The ‘FCI Fuel Cost Index System’ will allow contractors determine their own breakeven charge rate by collating various cost factors, which is benchmarked against fuel consumption.
This gives the contractor their ‘fuel cost index’ which can be applied to various work units – namely acres, load/tonnes, hours, and bales – to determine the price per each of those units that would have to be charged for the contractor to get their money back.
Digital tool
The development of the tool is being spearheaded by FCI CEO, Michael Moroney.
Speaking to Agriland, he said: “[The tool’s] purpose is to help contractors to identify their costs. If you don’t know what your costs are, it’s very difficult to establish how profitable, if profitable at all, your business is, so the first part of any management exercise is to identify your costs.
He added: “There hasn’t been a mechanism for [contractors] to identify their costs in a way that suits the kind of business they run. It’s not an accountancy business. Most of them don’t have office back-up as such to carry out these kind of functions.”
According to Moroney, most contractors “run the business from the tractor seat”.
In order to use the digital tool, a contractor will need to know their most recent yearly expenditure across a number of variables, including fuel, wages, depreciation, repairs, insurance, and bank interest. These figures will be available from the contractor’s accountant.
The figure for yearly fuel usage in litres will also be needed.
Hidden costs
Moroney says that he has seen examples of contractors who are less profitable than they could be due to costs that they have not taken account of.
An example of this would be bank interest, though not necessarily the interest paid on a loan.
“We’re talking about if they look at their bank account and they calculate the level of interest the bank has deducted from them in the past 12 months. That’s money out of the system, because its either late payments, or they haven’t collected money yet, or they’re overdrawn for a period, as well as bank fees.
“Very few contractors would actually take account of that and they don’t even seem to value it or realise. In many contractor outfits it could be between €5,000 and €10,OOO a year, which is a lot of money,” Moroney said.
However, he added that depreciation on machinery and equipment is an even more important factor.
“Quite honestly, everyone seems to struggle with depreciation, what does it mean, how do you measure it?,” the FCI CEO said.
“What you want to find out is the cost of change. Ultimately what you want to know is how much is it going to cost to change from my three-year-old tractor to a brand new tractor?”
According to Moroney, the cost of changing the tractor can vary between €15/engine hour and €20/engine hour. But that €5 difference can be significant.
“In a typical contractor fleet, if you did, say, 1,500 hours in the year, over three years that’s 4,500 hours… That’s significant because €20/engine hour over 4,500 hours is a lot of money. It’s just so much money and I don’t think people realise that’s what depreciation means in practice,” he said.
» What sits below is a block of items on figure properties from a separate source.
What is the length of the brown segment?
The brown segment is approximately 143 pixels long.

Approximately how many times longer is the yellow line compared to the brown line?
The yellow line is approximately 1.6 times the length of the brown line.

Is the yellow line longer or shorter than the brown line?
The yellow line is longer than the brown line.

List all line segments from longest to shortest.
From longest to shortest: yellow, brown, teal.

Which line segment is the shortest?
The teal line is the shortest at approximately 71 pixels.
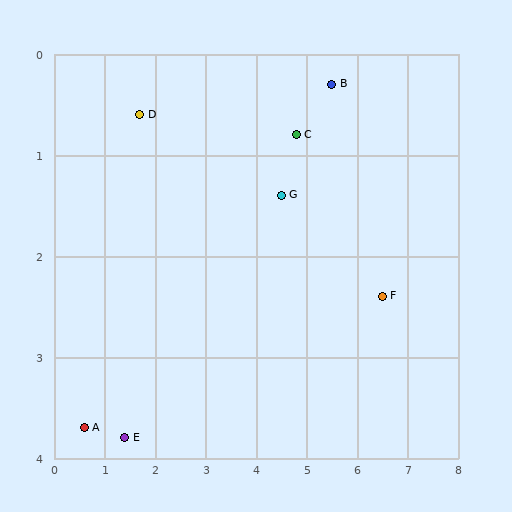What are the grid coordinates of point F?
Point F is at approximately (6.5, 2.4).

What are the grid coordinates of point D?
Point D is at approximately (1.7, 0.6).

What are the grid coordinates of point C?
Point C is at approximately (4.8, 0.8).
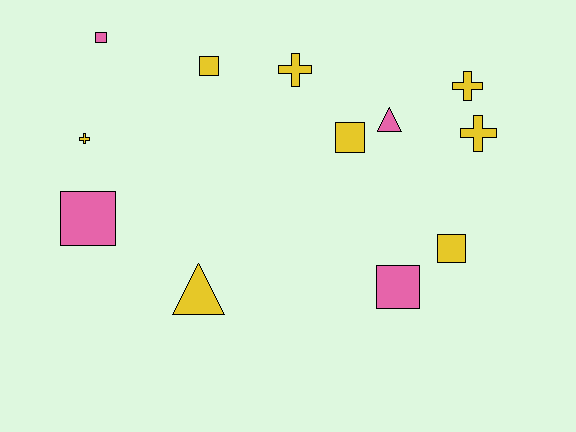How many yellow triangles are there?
There is 1 yellow triangle.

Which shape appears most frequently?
Square, with 6 objects.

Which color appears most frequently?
Yellow, with 8 objects.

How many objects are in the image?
There are 12 objects.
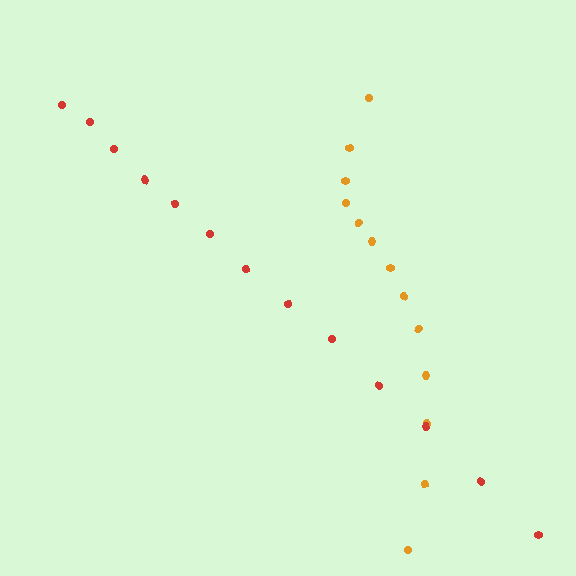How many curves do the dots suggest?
There are 2 distinct paths.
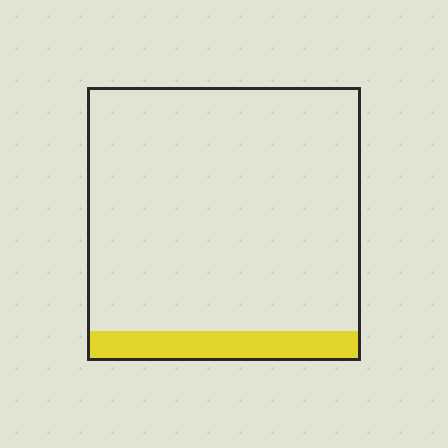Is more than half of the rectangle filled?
No.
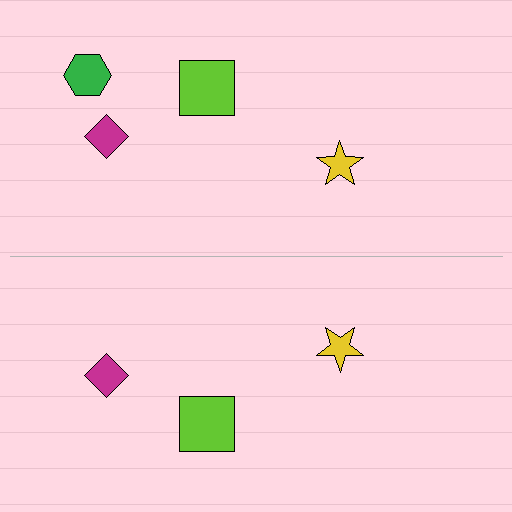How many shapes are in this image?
There are 7 shapes in this image.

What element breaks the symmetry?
A green hexagon is missing from the bottom side.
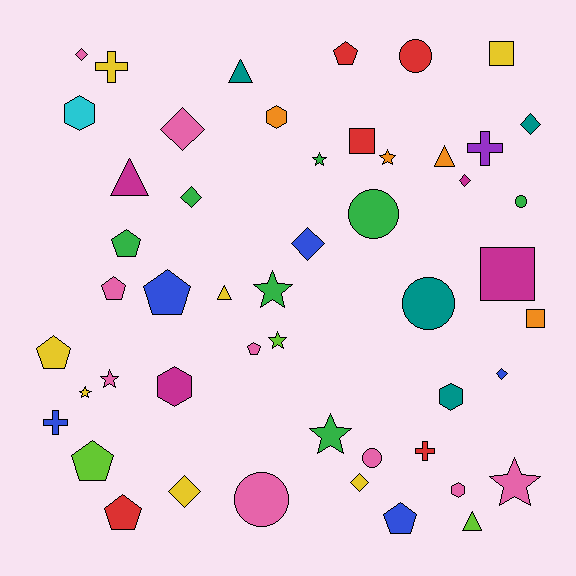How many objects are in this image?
There are 50 objects.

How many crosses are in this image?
There are 4 crosses.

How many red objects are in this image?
There are 5 red objects.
In the ‘FCI Fuel Cost Index System’, the cost of depreciation is taken as 10% of the current value of all items combined.
“In calculating the depreciation, my suggestion is to go around the yard with a notebook, and put a realistic price or a value on the machine you have in the yard. Nowadays it’s quite easy to get a million euro worth of equipment in the yard. 10% of that is €100,000.”
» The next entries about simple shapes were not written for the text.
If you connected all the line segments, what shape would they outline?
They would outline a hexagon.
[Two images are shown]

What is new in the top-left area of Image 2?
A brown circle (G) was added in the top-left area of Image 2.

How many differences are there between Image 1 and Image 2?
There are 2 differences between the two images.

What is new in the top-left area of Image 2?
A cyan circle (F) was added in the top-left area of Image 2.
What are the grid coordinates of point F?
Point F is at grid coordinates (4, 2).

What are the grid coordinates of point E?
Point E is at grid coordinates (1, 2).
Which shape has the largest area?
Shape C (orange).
“If you leave that out, you’re not being truthful about your business, because you’re not including your depreciation cost,” Moroney added.
The idea of the fuel costing tool is, according to the FCI CEO, “about encouraging guys to look at their costs”.
Because contractors will be going by their annual returns, the most recent cost figures they have will refer to the prior year.
“They’ll have their 2021 figures, and they can see they paid more wages this year or their diesel was higher this year, so they can put in a figure with a reasonable estimate as to what 2022 was.
“This might get people focused to do their 2022 accounts earlier so that they know what their costs are going to be in 2023,” Moroney said.
The tool has been partially rolled-out to some FCI members who are trialling it. Moroney says these members appear happy with the service.
The aim is to convert the digital tool into a phone app, and for all contractors, not just FCI members, to use it.
“The more people who use it, the more information is given to contractors, and they can make better decisions. You need information to make the best decisions. If you have good, accurate information, generated in your own business-specific way, well then you’ll make good business decisions,” the FCI CEO said.